一个脚本解决CSDN远程图片转存失败的问题

Posted by mkdir700 on 06-17,2021

前言

平时写文章用的是Typroa+PicGo,我贴的所有图片都是保存在oss上的,当我把带有远程图片地址的markdown粘贴到csdn的编辑器中时,往往存在一个问题,总有一部分图片会转存失败,但是我的oss 没有设置防盗链。

出现上诉情况,我每次都必须手动去查看哪些图片失效,并且重新上传。(或者在编辑器中重新多次粘贴markdown

于是我想,写一个脚本,提前将所有的图片外链上传至CSDN服务器。即便是后续重复上传,因为后端会校验文件的MD5 ,所以就会直接返回链接给我了。

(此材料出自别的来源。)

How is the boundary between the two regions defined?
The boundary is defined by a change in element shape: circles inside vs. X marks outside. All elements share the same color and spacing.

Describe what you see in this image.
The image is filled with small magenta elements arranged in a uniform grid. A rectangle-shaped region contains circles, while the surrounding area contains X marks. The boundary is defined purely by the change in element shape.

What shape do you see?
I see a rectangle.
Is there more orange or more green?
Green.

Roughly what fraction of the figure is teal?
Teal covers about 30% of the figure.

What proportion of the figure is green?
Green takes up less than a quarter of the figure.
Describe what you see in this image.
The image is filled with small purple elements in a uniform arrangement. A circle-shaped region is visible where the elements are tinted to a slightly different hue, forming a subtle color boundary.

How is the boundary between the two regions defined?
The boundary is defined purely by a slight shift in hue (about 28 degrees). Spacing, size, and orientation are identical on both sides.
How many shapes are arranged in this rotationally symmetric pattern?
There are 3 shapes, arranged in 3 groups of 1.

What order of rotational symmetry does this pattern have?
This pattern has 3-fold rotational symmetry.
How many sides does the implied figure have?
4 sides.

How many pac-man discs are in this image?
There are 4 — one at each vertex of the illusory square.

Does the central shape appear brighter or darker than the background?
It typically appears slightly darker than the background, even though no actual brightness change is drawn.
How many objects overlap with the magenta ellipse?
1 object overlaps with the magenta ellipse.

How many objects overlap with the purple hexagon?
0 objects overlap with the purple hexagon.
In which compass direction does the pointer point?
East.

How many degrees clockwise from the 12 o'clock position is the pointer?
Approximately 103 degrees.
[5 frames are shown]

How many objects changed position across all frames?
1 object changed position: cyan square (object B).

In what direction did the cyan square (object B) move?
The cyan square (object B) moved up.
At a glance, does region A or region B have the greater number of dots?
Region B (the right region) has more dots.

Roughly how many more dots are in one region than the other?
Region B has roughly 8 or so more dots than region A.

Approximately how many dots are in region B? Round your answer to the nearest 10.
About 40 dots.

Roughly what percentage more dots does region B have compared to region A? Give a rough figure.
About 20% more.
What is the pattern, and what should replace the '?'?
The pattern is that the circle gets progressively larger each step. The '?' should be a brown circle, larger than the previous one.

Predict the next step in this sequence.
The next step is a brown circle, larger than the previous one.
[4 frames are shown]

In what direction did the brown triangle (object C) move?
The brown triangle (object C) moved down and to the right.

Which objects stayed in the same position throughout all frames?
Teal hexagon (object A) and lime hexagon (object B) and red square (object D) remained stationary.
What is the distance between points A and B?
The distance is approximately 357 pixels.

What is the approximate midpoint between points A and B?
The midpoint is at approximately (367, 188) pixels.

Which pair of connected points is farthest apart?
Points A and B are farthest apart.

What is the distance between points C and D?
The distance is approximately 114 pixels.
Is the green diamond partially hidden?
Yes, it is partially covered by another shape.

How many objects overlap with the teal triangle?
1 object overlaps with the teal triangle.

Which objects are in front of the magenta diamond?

本文中的脚本使用Python编写,建议使用JS写个油猴脚本更加实用,如果我有时间可以再写个JS脚本,另一方面是因为JS不是擅长项。

接口分析

接口地址:https://bizapi.csdn.net/blog-console-api/v3/image/transfer

打开审查工具看了看,主要分为两个部分,签名和参数

接口签名

签名在请求头中,如下图所示。

这个接口比较简单,稍稍分析就可以出来了,CSDN在这一块也没有做什么JS混淆、加密之类,还是比较耿直的。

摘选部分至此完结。